Sunday, August 20, 2017

Reading A More Christlike God, by Bradley Jersak #5

JersakThis post begins the third and final part of A More Christlike God: A More Beautiful Gospel, by Bradley Jersak. In this section Jersak is “Unwrathing God.” That is we need to read the descriptions of the very active wrath of God as a metaphor for what Paul calls “a giving over” of sinners to the natural consequences of their idolatry. I am posting from my reading in New Testament theologies and devotionals on Monday, Wednesday and Friday and welcome comments and discussion on my Facebook page. I am using the Kindle version of the book. As usual my comments are in black and quotes from the book are in blue.

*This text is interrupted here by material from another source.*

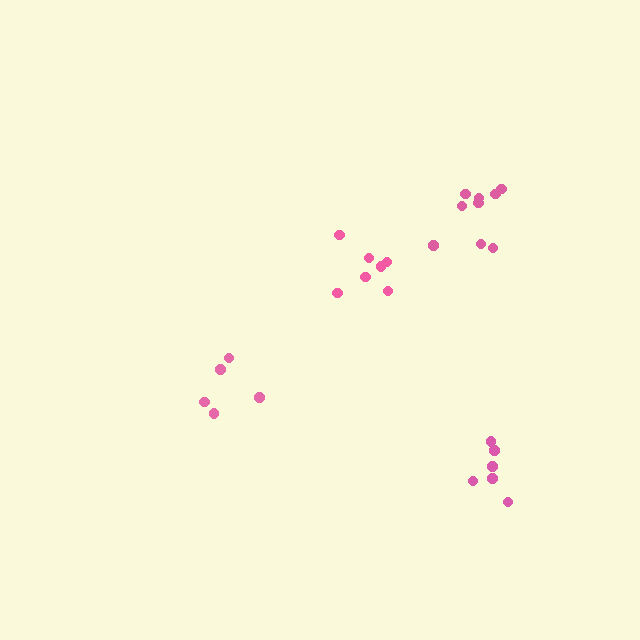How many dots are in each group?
Group 1: 9 dots, Group 2: 6 dots, Group 3: 7 dots, Group 4: 5 dots (27 total).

Chapter 10, Love and Wrath as Consent, begin Part III of the book, 'Unwrathing' God. In this section Jersak is trying to correct what he sees as misunderstandings of the wrath of God that move our view of God away from the way Christ reveals Him. He defines biblical wrath as "a metaphor for the intrinsic consequences of our refusal to live in the mercies of God." (199) I do agree that any time God is portrayed with human emotion there must be metaphor in play, because God's "emotions" would be far above humans', especially fallen humans. Jersak will defend this definition in the next 5 chapters of the book so I will deal more with it in the commentary there. I agree with his point that God's wrath is not an angry flare-up, but is built into the fabric and order of the universe. Natural consequences eventually will bring justice and wrath. I am still not fully convinced that there are not some situations in which God might directly intervene, like protecting His plan or people.

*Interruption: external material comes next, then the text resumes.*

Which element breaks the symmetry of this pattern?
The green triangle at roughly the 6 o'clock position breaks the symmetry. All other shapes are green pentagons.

The Bible itself takes us on a progressive, cruciform pilgrimage from primitive literal understandings of wrath, where God appears to burn with anger and react violently, to a metaphorical reading of wrath, in which God consents— gives us over—to the self-destructive consequences of our own willful defiance. 185

Scripture describes mercy as an everlasting, unfailing attribute of God...It strikes me, then, that our experience of divine mercy must therefore also somehow be intrinsic—contingent on our willingness to receive it …or rebuff it. But from God’s side, his mercy is not given at times and revoked at others; it is always available. 196

(Jesus) has not always prevented my willful disasters, but he has repeatedly welcomed me into the Father’s banquet of redemption and mercy. 199

In chapter 11, Divine Wrath as Giving Over, Jersak sees God's "active wrath," as portrayed in many biblical passages, as metaphorical for a wrath that is indirect and "gives over" the sinner to the consequences of their actions. When later scriptures explain earlier ones, they often explain actions which were attributed directly to God as being caused secondarily. The classic example is the book of Kings saying God incited David's census while Chronicles attributes this to Satan. Paul often does this with no OT validation. Of course, the key passage on this issue is Romans 1, in which Paul defines God's wrath as the giving over of idolaters to the results of their own sin. God is ultimately responsible for the way the world is, but his consent to our freedom provides the entry of love in Jesus Christ into creation and He has overcome the evil and suffering and will bring about His good purpose for it.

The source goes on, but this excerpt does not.